Illuminati
Illuminati

Reputation: 41

C# Performance Impact of Async function calling async function

I was writing code where I ended up calling async method from another async method. I was wondering about performance impact of this practice. Does it leads to using so many threads for each async-await ?

An example would help

public async Task<IHttpActionResult> ControllerMethod() 
{
    :
    return await A1();
}

public async Task<R1> A1() 
{
    :
    var result = await A2();
    if (result != null) 
    {  
        A3() 
    }
    return result;
}

public async Task<R1> A2() 
{
    :
    var result = await A4();
    return result;
}

public void A3() 
{
    :
    // call to another async method without await
}

Please help me understand - is this bad practice ? This was result of refactoring code

Upvotes: 2

Views: 637

Answers (3)

Tono Nam
Tono Nam

Reputation: 36048

When in doubt you can always test the results. In this benchmark all methods are executing the same code. The only difference is that in some I execute everything on one method and on others I split it into multiple methods.

[MemoryDiagnoser]
public class Test
{
    [Benchmark]
    public async Task TestWithoutCallingOtherMethod()
    {
        // call an async method to make this method async
        await Task.Delay(0);

        var guid = Guid.NewGuid().ToByteArray();

        // function to be extracted ----------------------------------
        int sum = 0;
        // call an async method to make this method async
        await Task.Delay(0);
        foreach (var bt in guid)
            sum += bt;
        // -----------------------------------------------------------

        // will never happen. Include so compiler does not complain
        if (sum == 100000)
            throw new Exception();
    }

    [Benchmark]
    public async Task TestCallingAnotherMethod()
    {
        // call an async method to make this method async
        await Task.Delay(0);

        var guid = Guid.NewGuid().ToByteArray();

        if (await sumBytes(guid) == 1000000)
            throw new Exception();
    }

    async Task<int> sumBytes(byte[] guid)
    {
        // call an async method to make this method async
        await Task.Delay(0);

        int sum = 0;
        foreach (var bt in guid)
            sum += bt;

        return sum;
    }


    [Benchmark]
    public async Task TestCallingAnotherMethodThatIsStatic()
    {
        // call an async method to make this method async
        await Task.Delay(0);

        var guid = Guid.NewGuid().ToByteArray();

        if (await sumBytesStatic(guid) == 1000000)
            throw new Exception();
    }

    static async Task<int> sumBytesStatic(byte[] guid)
    {
        // call an async method to make this method async
        await Task.Delay(0);

        int sum = 0;
        foreach (var bt in guid)
            sum += bt;

        return sum;
    }
}

And this where the results:

|                               Method |     Mean |   Error |  StdDev |  Gen 0 | Allocated |
|------------------------------------- |---------:|--------:|--------:|-------:|----------:|
|        TestWithoutCallingOtherMethod | 343.5 ns | 1.23 ns | 1.02 ns |      - |      40 B |
|             TestCallingAnotherMethod | 345.6 ns | 6.31 ns | 5.27 ns | 0.0010 |     112 B |
| TestCallingAnotherMethodThatIsStatic | 341.9 ns | 3.09 ns | 4.12 ns |      - |     112 B |

This results shows that it is practically the same.

Upvotes: 0

pfx
pfx

Reputation: 23234

The cost and performance impact lays into the fact that each method that gets marked as async gets transferred into a statemachine behind the scenes; so more code and statemachine instances that must be taken care of.

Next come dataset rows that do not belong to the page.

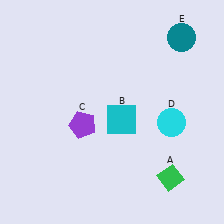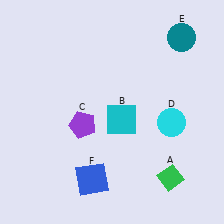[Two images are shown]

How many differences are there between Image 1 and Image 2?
There is 1 difference between the two images.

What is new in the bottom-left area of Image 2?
A blue square (F) was added in the bottom-left area of Image 2.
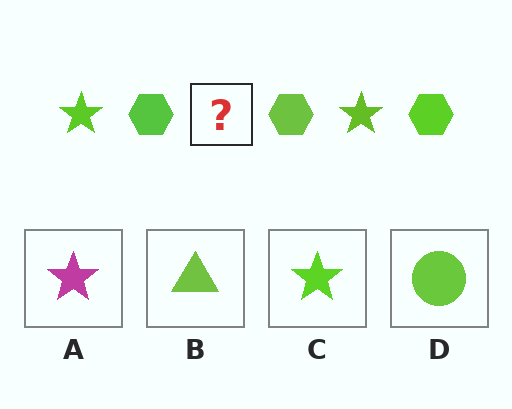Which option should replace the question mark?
Option C.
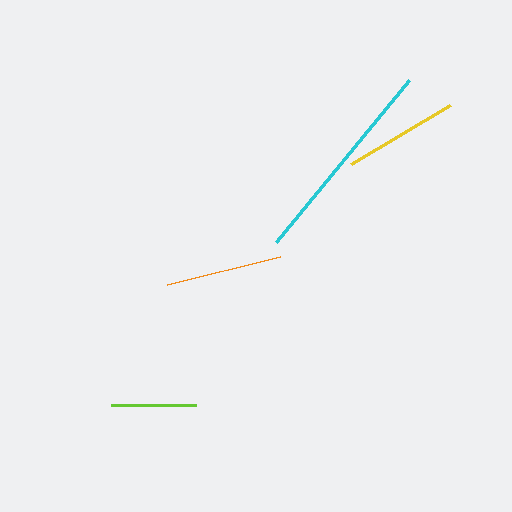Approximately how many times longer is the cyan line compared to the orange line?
The cyan line is approximately 1.8 times the length of the orange line.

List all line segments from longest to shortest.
From longest to shortest: cyan, orange and yellow (about equal), lime.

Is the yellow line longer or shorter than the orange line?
The orange and yellow lines are approximately the same length (about 117 and 116 pixels).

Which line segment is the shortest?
The lime line is the shortest at approximately 85 pixels.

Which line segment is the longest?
The cyan line is the longest at approximately 209 pixels.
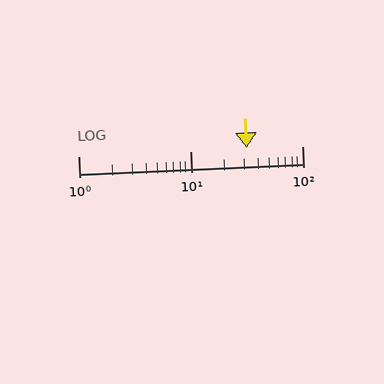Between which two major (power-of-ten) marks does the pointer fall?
The pointer is between 10 and 100.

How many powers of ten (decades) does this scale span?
The scale spans 2 decades, from 1 to 100.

You can avoid a statemachine with a rewrite as here below; you don’t have to await if there is no code following that statement, just return the task as done in the A2 method below.

public Task<IHttpActionResult> ControllerMethod() 
{
    return A1();
}

public async Task<R1> A1() 
{
    var result = await A2();
    if (result !=  null)
    {  
        A3() 
    }
    return result;
}

public Task<R1> A2() 
{
    return A4();
}

public void A3() 
{
    // call to another async method without await
}

Upvotes: 1

Rashik Hasnat
Rashik Hasnat

Reputation: 327

This is not at all a bad practice. This is the opposite if the small methods that you're breaking down into does some work that really needs async operations. Suppose in the method A4() you're reading data from a file(A non-CPU binding operation that doesn't need any thread from your ASP .NET thread-pool). If you don't use async in this operation, you're thread will be stuck with the operation doing nothing while the data is being read from the file.

On the contrary, if you use async, the thread will return to the thread-pool, and the thread-pool will be able to serve more request with that newly freed thread.